If the concrete is 4-6" (which is typical for a floor anyway), there shouldn't be any problem with a ramset or a tapcon. I would wait for awhile (at least 2 weeks but 4 would be better) to let the concrete cure before attaching anything to it though.

the concrete will have a hollow sound because it is hollow... underneath the concrete due to the drain pipe. That in itself should present no problems.

as an alternative, I would simply glue the track down as you have considered and use kickers to tie the studs to the actual structural wall.


----------



## phillylex (Jan 25, 2011)

nap said:


> Yes, I misunderstood your statement. While I took:.
> to mean that he removed 2 feet of wall, I did not see it as "he cut the lower 2 feet off the entire perimeter wall. "
> 
> If the concrete is 4-6" (which is typical for a floor anyway), there shouldn't be any problem with a ramset or a tapcon.
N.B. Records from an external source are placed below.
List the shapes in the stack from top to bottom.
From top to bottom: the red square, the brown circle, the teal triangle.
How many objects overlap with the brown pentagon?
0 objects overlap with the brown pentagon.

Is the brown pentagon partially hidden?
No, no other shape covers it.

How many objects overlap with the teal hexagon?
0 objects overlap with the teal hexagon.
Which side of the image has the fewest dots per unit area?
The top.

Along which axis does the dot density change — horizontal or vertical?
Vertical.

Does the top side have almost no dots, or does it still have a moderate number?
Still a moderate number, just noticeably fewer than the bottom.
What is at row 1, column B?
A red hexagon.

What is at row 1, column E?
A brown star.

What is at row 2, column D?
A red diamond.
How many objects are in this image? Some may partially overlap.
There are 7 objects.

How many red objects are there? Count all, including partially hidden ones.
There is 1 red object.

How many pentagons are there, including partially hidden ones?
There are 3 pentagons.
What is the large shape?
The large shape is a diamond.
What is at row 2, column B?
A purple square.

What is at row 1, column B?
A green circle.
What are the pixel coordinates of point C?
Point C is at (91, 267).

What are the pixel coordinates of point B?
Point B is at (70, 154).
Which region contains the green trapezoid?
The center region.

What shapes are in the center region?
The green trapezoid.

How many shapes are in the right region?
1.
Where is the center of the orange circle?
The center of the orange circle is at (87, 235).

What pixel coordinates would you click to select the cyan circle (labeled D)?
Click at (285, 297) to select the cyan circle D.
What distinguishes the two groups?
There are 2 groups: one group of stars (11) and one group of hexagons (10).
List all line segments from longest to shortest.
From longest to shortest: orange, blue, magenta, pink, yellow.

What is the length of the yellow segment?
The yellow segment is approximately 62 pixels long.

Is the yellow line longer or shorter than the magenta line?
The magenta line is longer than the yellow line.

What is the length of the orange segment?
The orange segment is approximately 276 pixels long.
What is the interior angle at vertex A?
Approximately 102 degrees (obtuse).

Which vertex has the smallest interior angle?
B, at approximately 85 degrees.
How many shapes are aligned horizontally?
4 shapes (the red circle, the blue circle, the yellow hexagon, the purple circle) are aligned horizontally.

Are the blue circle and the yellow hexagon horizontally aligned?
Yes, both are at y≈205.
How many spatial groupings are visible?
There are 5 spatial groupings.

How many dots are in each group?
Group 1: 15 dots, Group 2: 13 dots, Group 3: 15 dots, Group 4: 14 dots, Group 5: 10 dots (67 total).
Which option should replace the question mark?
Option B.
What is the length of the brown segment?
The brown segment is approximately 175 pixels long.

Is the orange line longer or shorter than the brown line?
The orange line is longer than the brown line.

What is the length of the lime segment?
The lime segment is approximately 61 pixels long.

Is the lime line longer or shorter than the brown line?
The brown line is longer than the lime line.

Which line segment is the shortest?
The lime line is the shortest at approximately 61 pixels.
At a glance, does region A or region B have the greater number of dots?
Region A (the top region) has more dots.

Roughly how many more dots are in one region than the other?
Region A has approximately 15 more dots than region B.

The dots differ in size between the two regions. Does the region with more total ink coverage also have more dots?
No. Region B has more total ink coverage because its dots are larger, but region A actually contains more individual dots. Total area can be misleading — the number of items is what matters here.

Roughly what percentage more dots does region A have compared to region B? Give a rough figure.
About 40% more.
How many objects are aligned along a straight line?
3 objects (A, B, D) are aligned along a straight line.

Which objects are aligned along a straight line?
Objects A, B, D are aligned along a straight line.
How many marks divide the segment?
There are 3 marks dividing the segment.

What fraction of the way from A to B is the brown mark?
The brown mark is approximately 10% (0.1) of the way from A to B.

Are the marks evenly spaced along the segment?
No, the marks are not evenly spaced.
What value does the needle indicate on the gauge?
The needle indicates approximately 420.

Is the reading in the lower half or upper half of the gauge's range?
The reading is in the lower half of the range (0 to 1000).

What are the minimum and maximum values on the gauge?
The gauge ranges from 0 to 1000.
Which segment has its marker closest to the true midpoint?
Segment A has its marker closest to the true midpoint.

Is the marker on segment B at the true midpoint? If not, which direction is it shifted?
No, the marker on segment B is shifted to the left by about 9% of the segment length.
I would wait for awhile (at least 2 weeks but 4 would be better) to let the concrete cure before attaching anything to it though.
> ...


Sorry for the confusion.

I don't think the concrete is 4-6". I think the pipes are 4-6" down and there are maybe 2" of concrete over them. 

The concrete is about 9 months old actually, so no concerns with curing at this point.

Any recommendations for a vapor/moisture barrier between the concrete and stud track?


----------



## Ron6519 (Mar 28, 2007)

Use 1" drive pins. You drill a 1/4" hole through the metal plate, put it on the floor and drill a 1/4" hole, 1 1/4" deep in the concrete. Drop the pin in the hole and tap the drive pin down into the hole. One every 2 feet will hold it in place.
Ron


----------



## oh'mike (Sep 18, 2009)

I've glued the bottom plate down in basements with heated floors---no problem--I always used treated wood,however.


----------



## willfinish (Dec 8, 2011)

*urethane construction adhesive*

will work nicely to hold down your new plate. I have been a carpenter for 35 years and if you want a moisture barrier between your bottom plate... metal or wood you can cut a piece of felt paper to fit under the plate. Actually you cannot even use galvanized anchors of any kind with the new treated. The galvanized metal track will be okay as it will outlast the rest of the metal track that is already there. Make it easy on yourself. hold your drywall 1/2" off the floor to avoid the drywall getting damp . Good luck !


----------